Das Gelände der Historischen Wies’n war durch eine grüne Plankenwand abgegrenzt. Um hineinzugelangen, waren vier Euro Eintritt extra zu bezahlen, eine geniale Einrichtung, wie ich befand, da dadurch das gesamte Ballermannpublikum ferngehalten wurde.

Man kam sich zwar auch so nicht unbedingt wie Robinson Crusoe vor, aber ein Volksfest bezieht eben seinen Namen vom Volk, daran ist nicht zu rütteln!

Und hier tauchte man wirklich ein in eine Zeit, da die Reizüberflutung die Menschen noch nicht so gepackt hatte und auch bescheidene Dinge den Geruch von Sensation für jung und alt besaßen! Drei mechanische Orchestrions säumten den Gehweg und spielten abwechselnd im Halbstundenintervall ihre Walzenprogramme herunter.

Es gab mächtige Dampfmaschinen zu bestaunen, das Münchner Marionettentheater bot regelmäßige Vorstellungen, Luftschaukeln und die exzentrisch zu fahrenden Fahrräder des Velodroms sorgten für gehörigen Muskelkater und ebensolchen Durst, für den zwei Bierzelte samt vorgelagerten Biergärten zuständig waren, und die alten Kettenkarusselle, Ringelspiele und Schaubuden faszinierten in ihrer liebevoll gestalteten Schlichtheit mehr als sämtliche computergesteuerten High-Tech-Rummelplatz-Attraktionen des 21. Jahrhunderts.

Das Bier, von den sechs Großbrauereien gemeinsam nach einem speziellen Rezept von 1810 für die Historische Wies’n gebraut und nur dort ausgeschenkt, stellte neben dem Pferderennen den absoluten Tageshöhepunkt dar!

Apropos Pferde! Es gab auch ein Zelt, in welchem ganz unspektakuläre Haustiere wie Kälber, Hühner, Kaninchen, Haflinger u. a. zu sehen und sogar anzugreifen waren. Für heutige Stadtkinder ein eindrucksvolles Erlebnis!

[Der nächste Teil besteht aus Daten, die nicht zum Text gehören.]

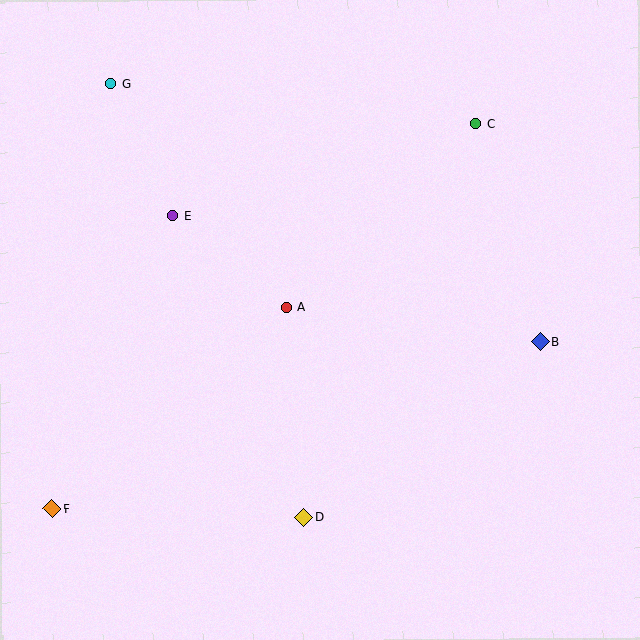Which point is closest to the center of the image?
Point A at (286, 307) is closest to the center.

Sogar für manche Erwachsene!

Wie beispielsweise den Korpulenten neben mir, der seinen Wurstfinger durch das Maschengitter des Hasenstalls zwängte, um einem weißen Riesenrammler von beachtlichem Ausmaß die Barthaare zu kraulen. „Nettes Scheißerchen!“ grinste er mir zu und bezahlte im nächsten Augenblick diese fatale Ansicht mit einem herzhaften Biß in das Nagelbett, das sich sofort violett zu verfärben begann!

Für jemanden, der gerade an einem so dicken Finger lutschte, kamen die wüsten Verwünschungen ausgesprochen deutlich.

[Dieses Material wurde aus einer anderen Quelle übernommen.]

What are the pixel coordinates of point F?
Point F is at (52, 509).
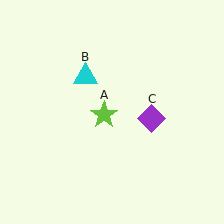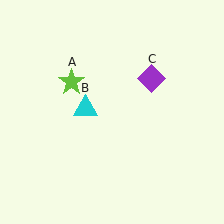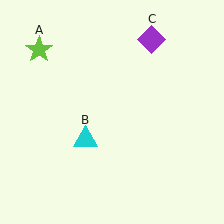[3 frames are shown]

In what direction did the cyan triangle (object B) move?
The cyan triangle (object B) moved down.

„Ausdrücke sind das!“ meinte Karin kopfschüttelnd, „und das vor Kindern!“

Wir wollten das Tierzelt gerade verlassen – schließlich hatte ich noch vom Vormittag einige Maß aufzuholen –, als plötzlich Unruhe entstand und alle Leute in eine Richtung drängten.

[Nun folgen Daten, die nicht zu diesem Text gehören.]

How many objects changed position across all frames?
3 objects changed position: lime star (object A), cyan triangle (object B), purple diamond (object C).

Eine schlanke Haflingerstute warf sich plötzlich in ihrer Box zu Boden, schlug mit den Hufen um sich, stand wieder auf, scharrte mit den Füßen, um sich erneut hinzuschmeißen! Dabei ließ sie ein schmerzhaftes Schnauben hören!

„Oje!“ schoß es mir durch den Kopf.

„Die will spielen!“ rief ein kleines Mädchen entzückt.

Ein Mann mit der unverkennbaren Kleidung eines Tierpflegers und dem Namensschildchen Thomas arbeitete sich durch die Zuschauer nach vorn: „Scheißdreck, eine Kolik!“ murmelte er düster.

An der Hinterwand des Zeltes befand sich zwar ein Kabäuschen, das die Aufschrift „Tierarzt“ trug, aber durch die versperrte Glastüre konnte man unschwer erkennen, daß zur Zeit keiner anwesend war! Eine Tafel verkündete: „Unser Tierarzt kümmert sich um acht und um achtzehn Uhr um unsere Tiere!“ Jetzt war es dreiviertel fünf! Zu lange!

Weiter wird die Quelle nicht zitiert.